The Fremantle Traffic Bridge will play a major role in this year’s Fremantle Biennale, the third iteration of the port city’s renowned art exhibition.
The bridge, intended as a temporary structure, has been in operation since 1939. Now, 82 years later, Main Roads has determined it needs replacing.
The recently announced plan involves construction of a new bridge in between the Fremantle Traffic Bridge and the existing rail bridge in 2022.
The proposal is contentious, however, with a community group, which includes former Labor premier Carmen Lawrence, campaigning for the bridge to be kept and turned into a pedestrian bridge.
Plans have already been altered due to community pushback.
The Fremantle Biennale has become inadvertently involved in the imbroglio, having selected the area as the centrepiece of its 2021 festival program, called CROSSING 21.
Artistic director and chief executive Tom Mùller said it was timely to celebrate the bridge while it was a topical issue in the community.
The biennale will explore Fremantle’s past and present relationship with the Swan River, from First Nations stories to colonial arrival.
The theme for CROSSING 21 was inspired by chief engineer CY O’Connor’s blasting away of a sandstone tidal land bridge to make way for the growing Swan River colony in 1892; the bridge had previously served as a natural crossing used by the Whadjuk people and a place for ritual and ceremonial practices.
Mr Mùller said this event had altered the course of history, causing disruption of the balance between people and the waterways.
The biennale will experiment with digital technologies to present a drone light demonstration called Moombaki, led by Nyoongar artist Ilona McGuire and informed by elders.
The light show will involve 160 drones flying over the river and ocean, recreating the first stories of Whadjuk Nyoongar country.
Other works include These Words will Remain, by Jazz Money, which involves large-scale text pieces in Nyoongar and English strung across the wooden pillars of the Fremantle Traffic Bridge, and AC4CA’s 500-metre artwork Orange Park on the path beside the river to connect the two bridges.
Andrew Sunley Smith has created a partially submerged boat overloaded with limestone rock that will sit below the Fremantle Traffic Bridge.
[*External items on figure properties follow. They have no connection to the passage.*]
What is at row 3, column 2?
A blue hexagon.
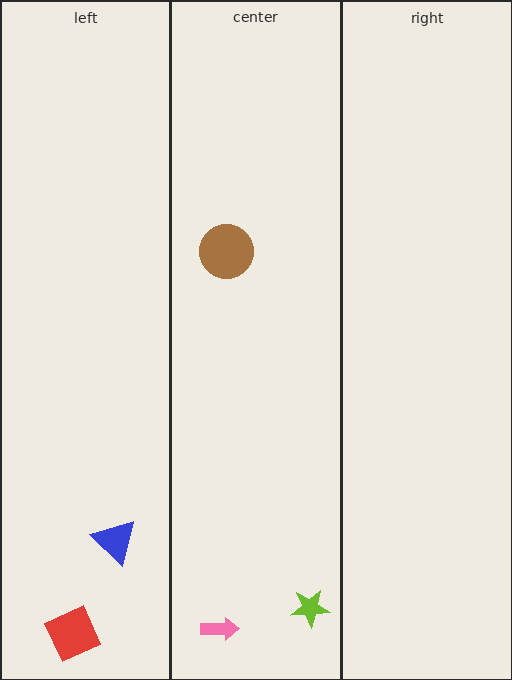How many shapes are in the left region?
2.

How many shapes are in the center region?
3.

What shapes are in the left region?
The blue triangle, the red square.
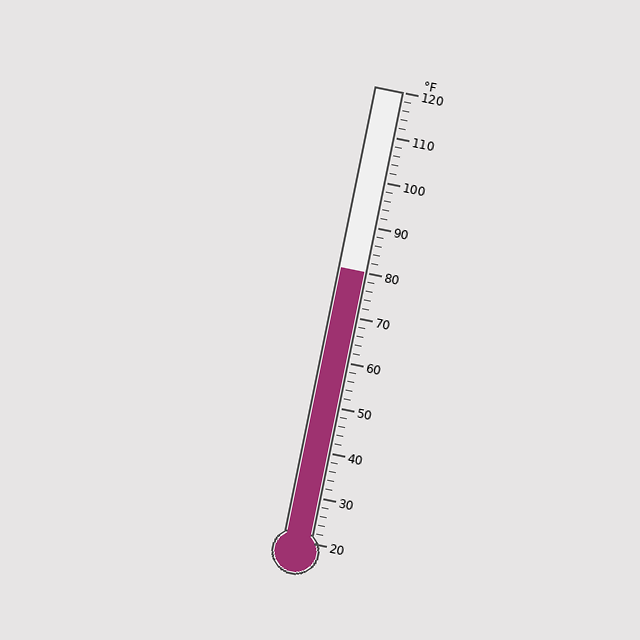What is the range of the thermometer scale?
The thermometer scale ranges from 20°F to 120°F.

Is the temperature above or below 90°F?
The temperature is below 90°F.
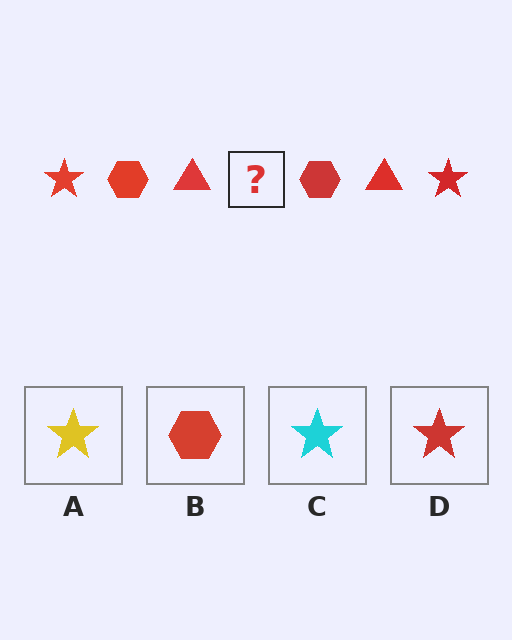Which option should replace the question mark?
Option D.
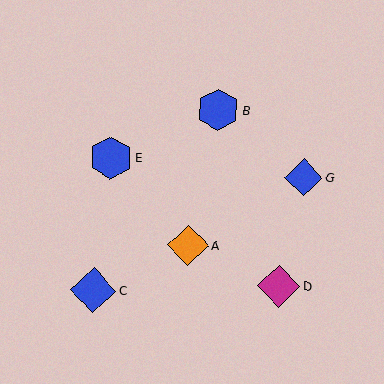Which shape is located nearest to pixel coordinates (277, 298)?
The magenta diamond (labeled D) at (279, 286) is nearest to that location.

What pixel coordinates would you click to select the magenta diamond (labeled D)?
Click at (279, 286) to select the magenta diamond D.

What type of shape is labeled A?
Shape A is an orange diamond.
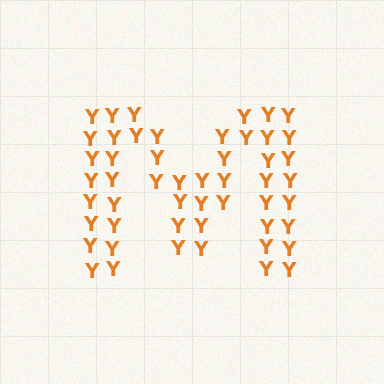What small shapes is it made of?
It is made of small letter Y's.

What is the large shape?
The large shape is the letter M.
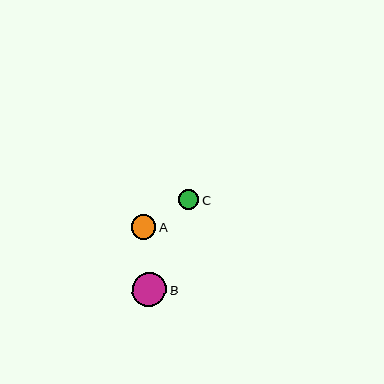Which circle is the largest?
Circle B is the largest with a size of approximately 34 pixels.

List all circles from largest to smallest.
From largest to smallest: B, A, C.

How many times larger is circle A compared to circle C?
Circle A is approximately 1.2 times the size of circle C.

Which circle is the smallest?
Circle C is the smallest with a size of approximately 20 pixels.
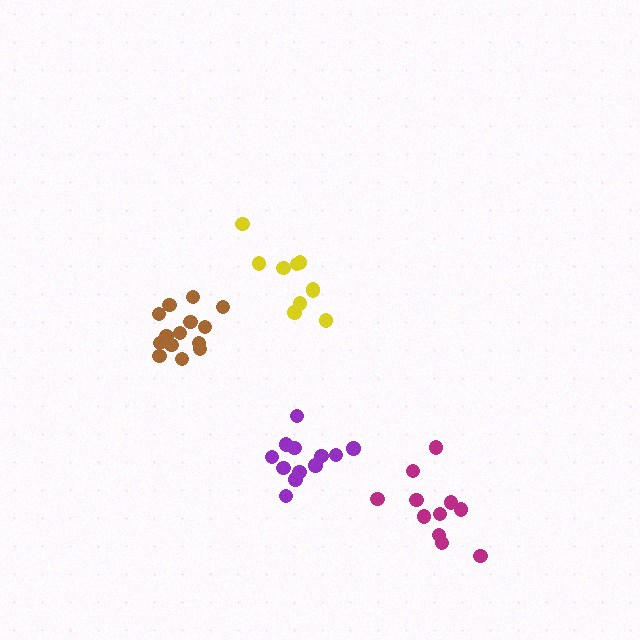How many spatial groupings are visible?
There are 4 spatial groupings.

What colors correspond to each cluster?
The clusters are colored: brown, yellow, magenta, purple.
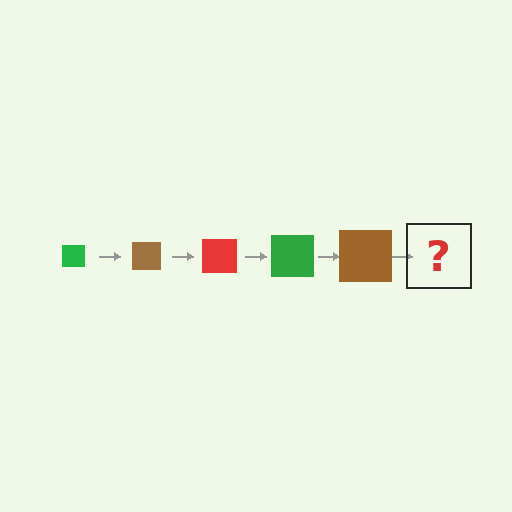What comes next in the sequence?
The next element should be a red square, larger than the previous one.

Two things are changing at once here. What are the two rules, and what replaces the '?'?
The two rules are that the square grows larger each step and the color cycles through green, brown, and red. The '?' should be a red square, larger than the previous one.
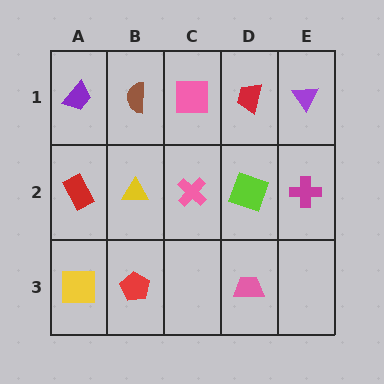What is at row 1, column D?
A red trapezoid.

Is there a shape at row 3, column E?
No, that cell is empty.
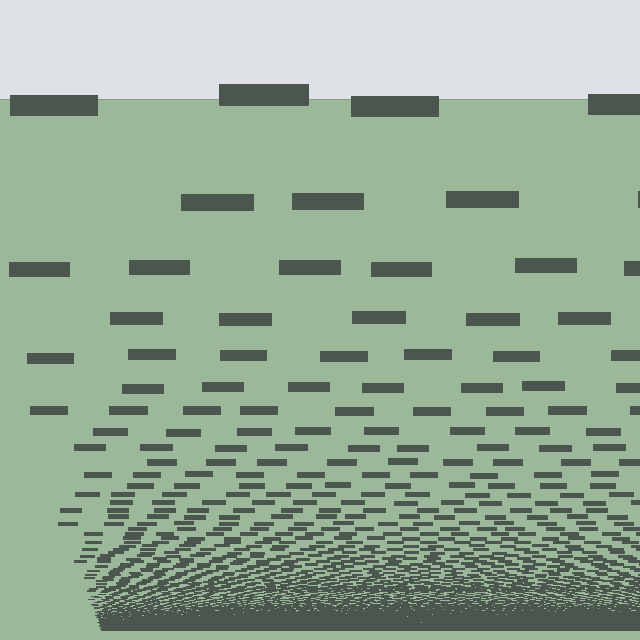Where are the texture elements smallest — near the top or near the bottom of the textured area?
Near the bottom.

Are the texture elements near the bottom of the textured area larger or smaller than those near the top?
Smaller. The gradient is inverted — elements near the bottom are smaller and denser.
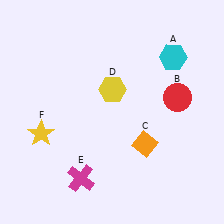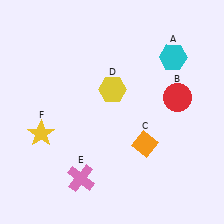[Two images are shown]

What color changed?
The cross (E) changed from magenta in Image 1 to pink in Image 2.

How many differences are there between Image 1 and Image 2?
There is 1 difference between the two images.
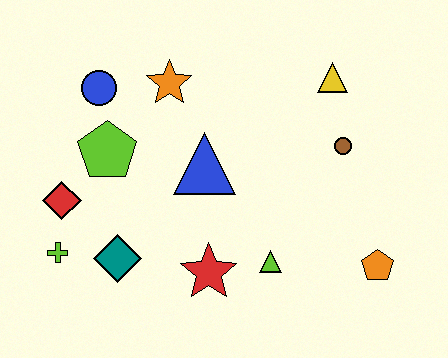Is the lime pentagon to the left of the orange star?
Yes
Artist and choreographer Amrita Hepi has set up a hotline to leave dedications and song requests for loved ones, which will be used to create an audio and dance work called Outside In.
Mr Mùller said the festival had been shaped by the COVID-19 pandemic and contingency plans had been prepared.
“That drone lightshow is a particularly good example because we are planning to do a film of it, and should people not be able to come down for the event itself, we are hoping to be able to share that,” Mr Mùller told Business News.
Fremantle Biennale chair Pete Stone said Western Australia’s border restrictions meant the program featured more local artists.
“The 2021 program does reflect the current COVID situation; we haven’t put all the eggs in the basket of one or two international [acts], we are working more locally,” Mr Stone said.
The centrepieces of the past two biennales were international works, with Arcs d’Ellipses in 2017 and Waterlicht in 2019.
Mr Stone said the shift to championing more local artists had presented a learning curve for the industry.
“Any arts city, town, precinct, country, is not famous for its arts because of what it imports; it’s famous for what it generates at home. And then all the imports are attracted on top of that because they want to be there,” Mr Stone told Business News.
“Perth, understandably, has been guilty in past decades of importing the big things – the Red Bull Air Race, for example – and that can bring some short-term commercial benefit, but it doesn’t really develop anything.
“It’s here today and gone tomorrow.”
Building In 2017, the biennale was organised as a one-off by the City of Fremantle.
“The first delivery of the festival was probably more successful than we had hoped for,” Mr Stone said.
“The hero work, the Ellipses, which stretched down High Street and had its own controversy in the end, was originally supposed to be up for six weeks.
“But it was received [so] well by the general public and the traders that it stayed up for a long time, which was great.”
The initial vision was to take art out of galleries and institutions and let the public interact with it.
“We are all strong believers in the fact you don’t have to dumb down art to get to the masses, high-quality stuff will resonate with the masses if you put it out there and make it accessible,” Mr Stone said.
After the success of the first biennale, a not-for-profit organising committee started to build financial support and a team of employees.
It now employs Mr Mùller as its artistic director and chief executive and has five staff working part time.
This year, the biennale has secured financial and in-kind support from the City of Melville, the Town of East Fremantle, and the City of Cockburn, along with the City of Fremantle.
It received financial support from local businesses including construction company ICS Australia, which offers in-kind building support.
Minderoo Foundation has supported the technology component of Moombaki, and Global Unmanned Systems will help operate the drones.
The biennale has also been awarded two parcels of RISE funding from the federal government: an initial payment of $300,000 to help put on the festival, and a second sum of $965,055 to take Moombaki to regional Western Australia.
The Fremantle Biennale will run from November 5-21.